Additional useful parameters:

• --boost-ctr (float): boosts the central markers, making easier to classify veins as central rather than portal. Default: 1.0
• --angl-thr (int): angle constraint on shape position. Default: 130 (degrees)

Merging two trajectories

Given the input xml (e.g. SAMPLE.xml) and two score files of two distinct trajectories (e.g. --scores-path-1 SAMPLE_scores_1.txt --scores-path-2 SAMPLE_scores_2.txt), it outputs merged xml and score files. Fails if there is a shared cell in the two trajectories.

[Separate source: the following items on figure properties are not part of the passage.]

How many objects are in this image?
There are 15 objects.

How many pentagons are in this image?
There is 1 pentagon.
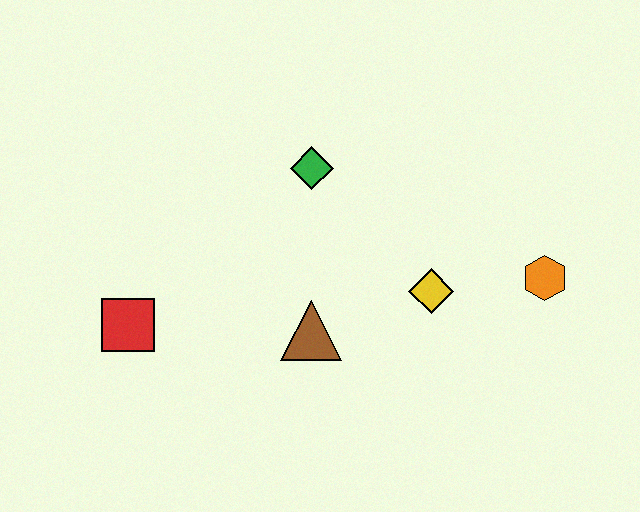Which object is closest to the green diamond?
The brown triangle is closest to the green diamond.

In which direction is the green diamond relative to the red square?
The green diamond is to the right of the red square.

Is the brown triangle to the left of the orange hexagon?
Yes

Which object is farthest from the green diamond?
The orange hexagon is farthest from the green diamond.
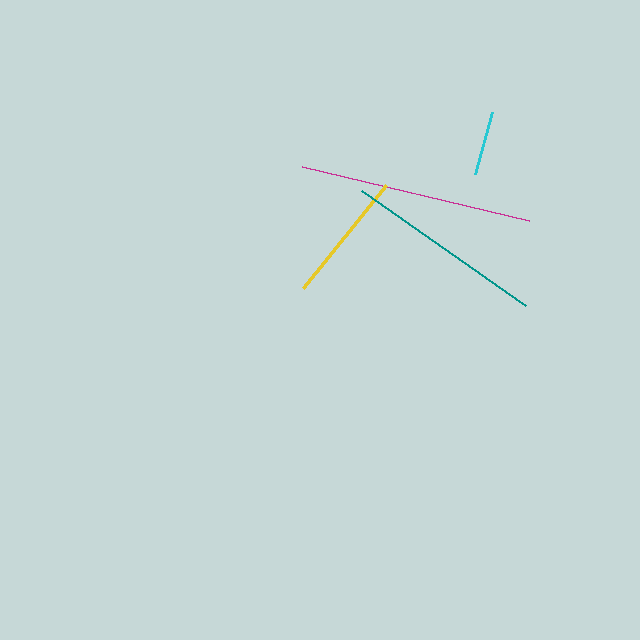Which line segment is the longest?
The magenta line is the longest at approximately 233 pixels.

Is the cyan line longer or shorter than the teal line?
The teal line is longer than the cyan line.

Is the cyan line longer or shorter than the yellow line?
The yellow line is longer than the cyan line.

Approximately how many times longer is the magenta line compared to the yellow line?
The magenta line is approximately 1.8 times the length of the yellow line.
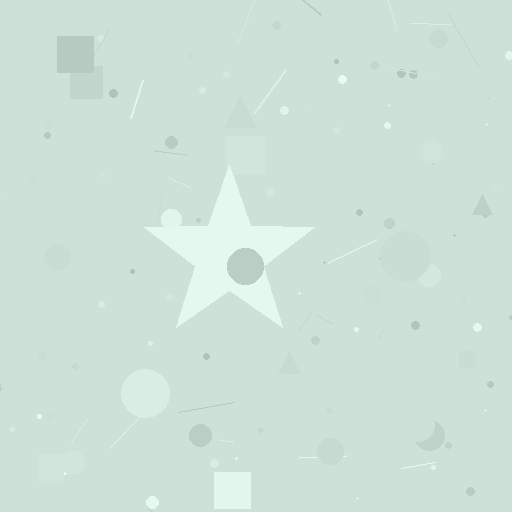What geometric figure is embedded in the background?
A star is embedded in the background.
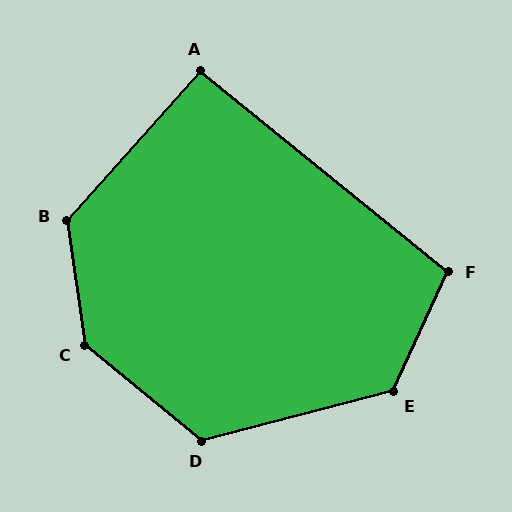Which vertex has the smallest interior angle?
A, at approximately 93 degrees.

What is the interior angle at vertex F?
Approximately 104 degrees (obtuse).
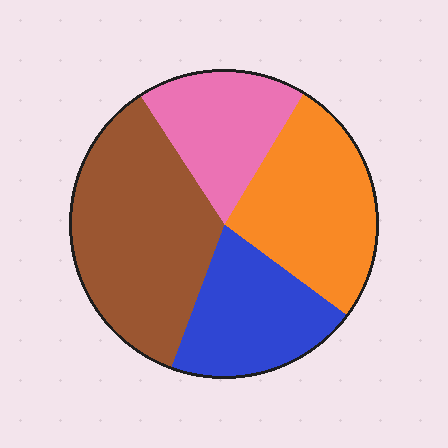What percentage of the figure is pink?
Pink takes up about one sixth (1/6) of the figure.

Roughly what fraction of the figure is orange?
Orange covers around 25% of the figure.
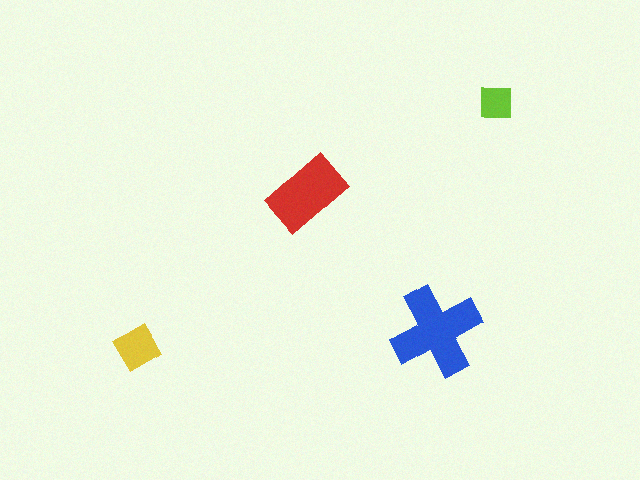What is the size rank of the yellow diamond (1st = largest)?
3rd.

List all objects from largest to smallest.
The blue cross, the red rectangle, the yellow diamond, the lime square.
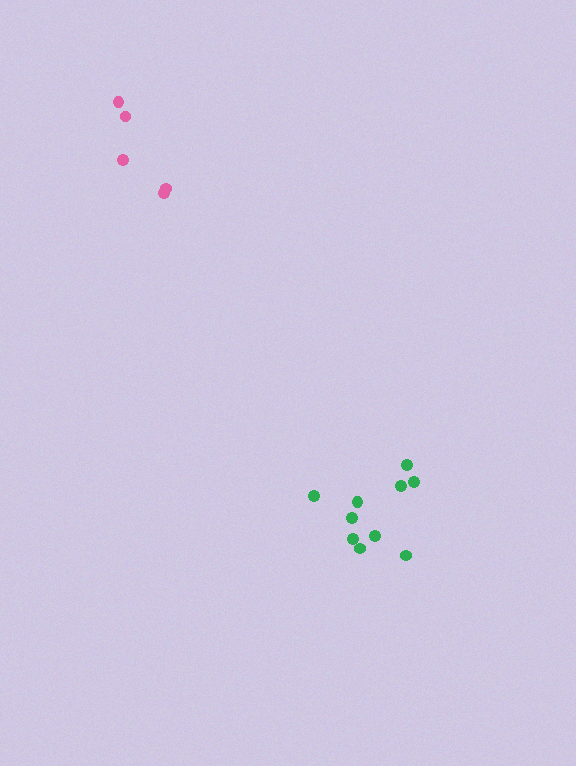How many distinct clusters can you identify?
There are 2 distinct clusters.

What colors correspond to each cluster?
The clusters are colored: green, pink.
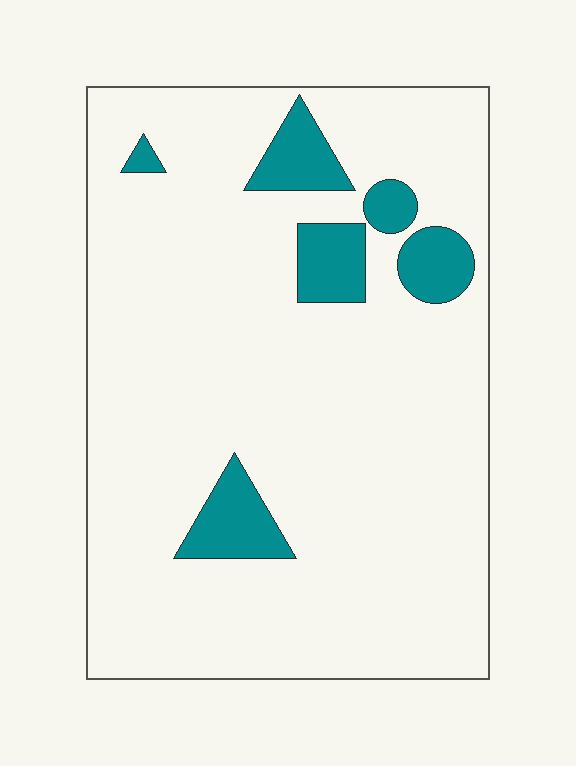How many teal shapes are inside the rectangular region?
6.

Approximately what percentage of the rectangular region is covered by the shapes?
Approximately 10%.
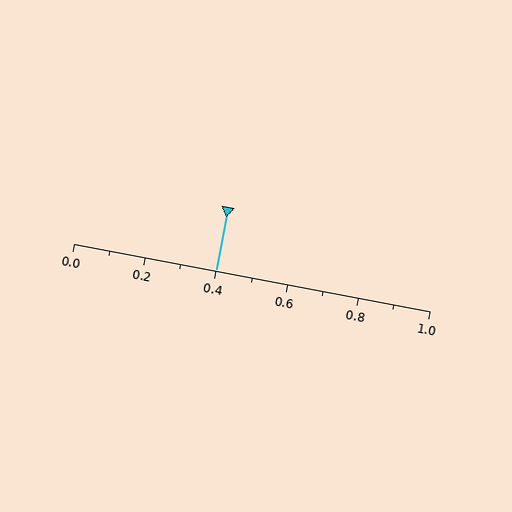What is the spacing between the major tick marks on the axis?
The major ticks are spaced 0.2 apart.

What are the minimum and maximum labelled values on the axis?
The axis runs from 0.0 to 1.0.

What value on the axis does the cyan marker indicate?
The marker indicates approximately 0.4.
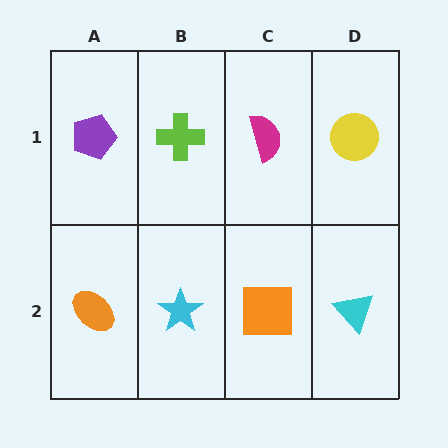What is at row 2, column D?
A cyan triangle.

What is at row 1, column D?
A yellow circle.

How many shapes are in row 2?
4 shapes.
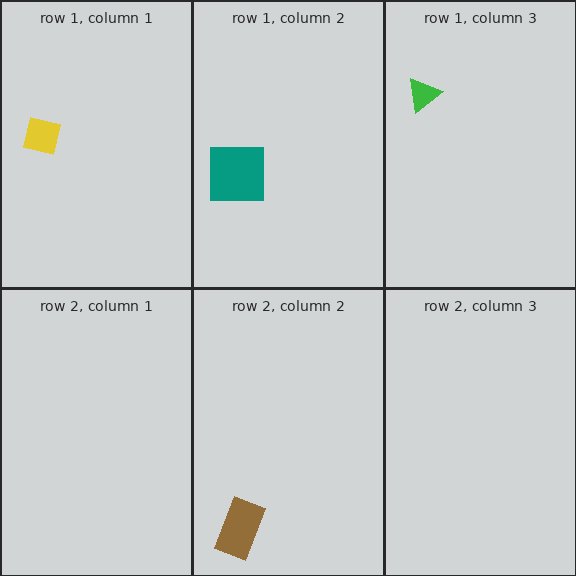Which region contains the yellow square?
The row 1, column 1 region.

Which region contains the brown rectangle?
The row 2, column 2 region.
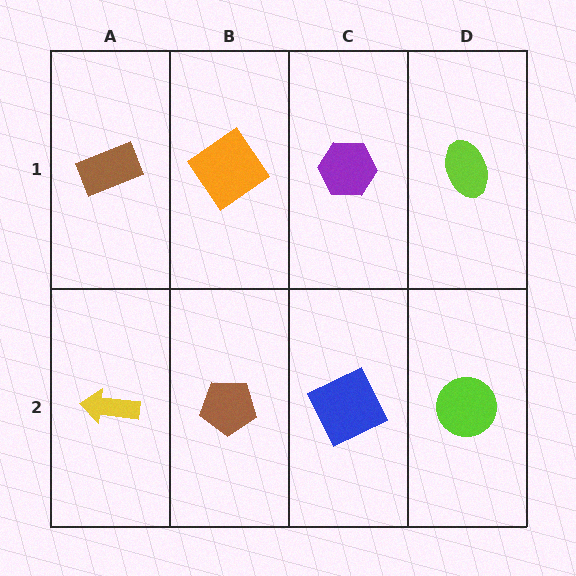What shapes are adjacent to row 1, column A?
A yellow arrow (row 2, column A), an orange diamond (row 1, column B).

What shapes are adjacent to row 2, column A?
A brown rectangle (row 1, column A), a brown pentagon (row 2, column B).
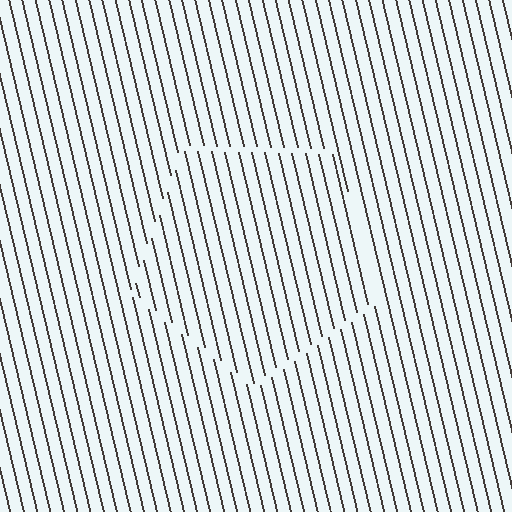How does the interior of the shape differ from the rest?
The interior of the shape contains the same grating, shifted by half a period — the contour is defined by the phase discontinuity where line-ends from the inner and outer gratings abut.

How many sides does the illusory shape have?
5 sides — the line-ends trace a pentagon.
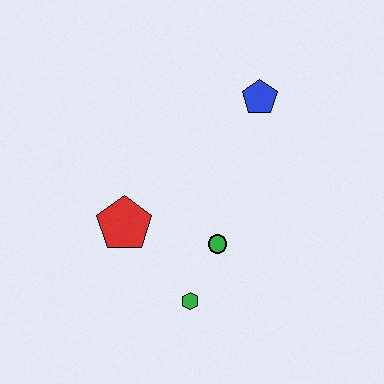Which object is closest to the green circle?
The green hexagon is closest to the green circle.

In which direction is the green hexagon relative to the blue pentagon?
The green hexagon is below the blue pentagon.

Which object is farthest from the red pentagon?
The blue pentagon is farthest from the red pentagon.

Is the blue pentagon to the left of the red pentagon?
No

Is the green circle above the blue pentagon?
No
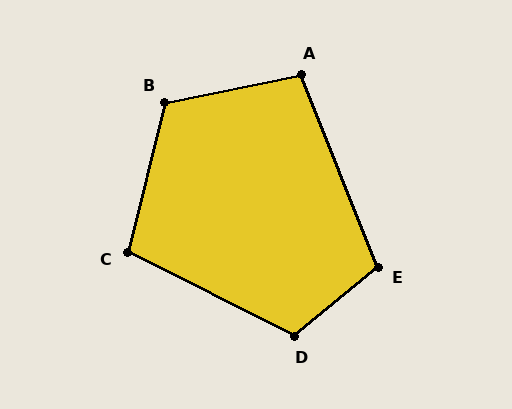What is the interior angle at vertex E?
Approximately 108 degrees (obtuse).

python vein_selection/merge_xmls.py --xml-path SAMPLE.xml --metadata-path SAMPLE_meta.txt --cell-image-path SAMPLE_Alexa488.tif --slide SAMPLE --scores-path-1 SAMPLE_scores_1.txt --scores-path-2 SAMPLE_scores_1.txt --out SAMPLE_scores

Annotating difficult slides manually with a graphical interface

If slides are difficult to process automatically, a graphical interface is provided to manually annotate the veins. The interface is launched with the following command, which includes the --gui flag:

python vein_selection/detect_veins.py --xml-path SAMPLE.xml --metadata-path SAMPLE_meta.txt --cell-image-path SAMPLE_Alexa488.tif --portal-image-path SAMPLE_PORTAL.tif --central-image-path SAMPLE_CENTRAL.tif --slide SAMPLE --reduction <REDUCTION-FACTOR> --scores-path <OUTPUT-PATH> --n-cells <CELLS-TO-SAMPLE> --n-cores <PARALLEL-CORES> --sigma 1 --markers --gui

When running the script, a first window will pop up with an overlay of cell shapes and portal markers. Clink anywhere to select the desired vein, press d on your keyboard to delete your selection, or q to continue. Repeat the process for central veins. All intermediate results will also pop up interactively (press q to move on) and be automatically saved to disk.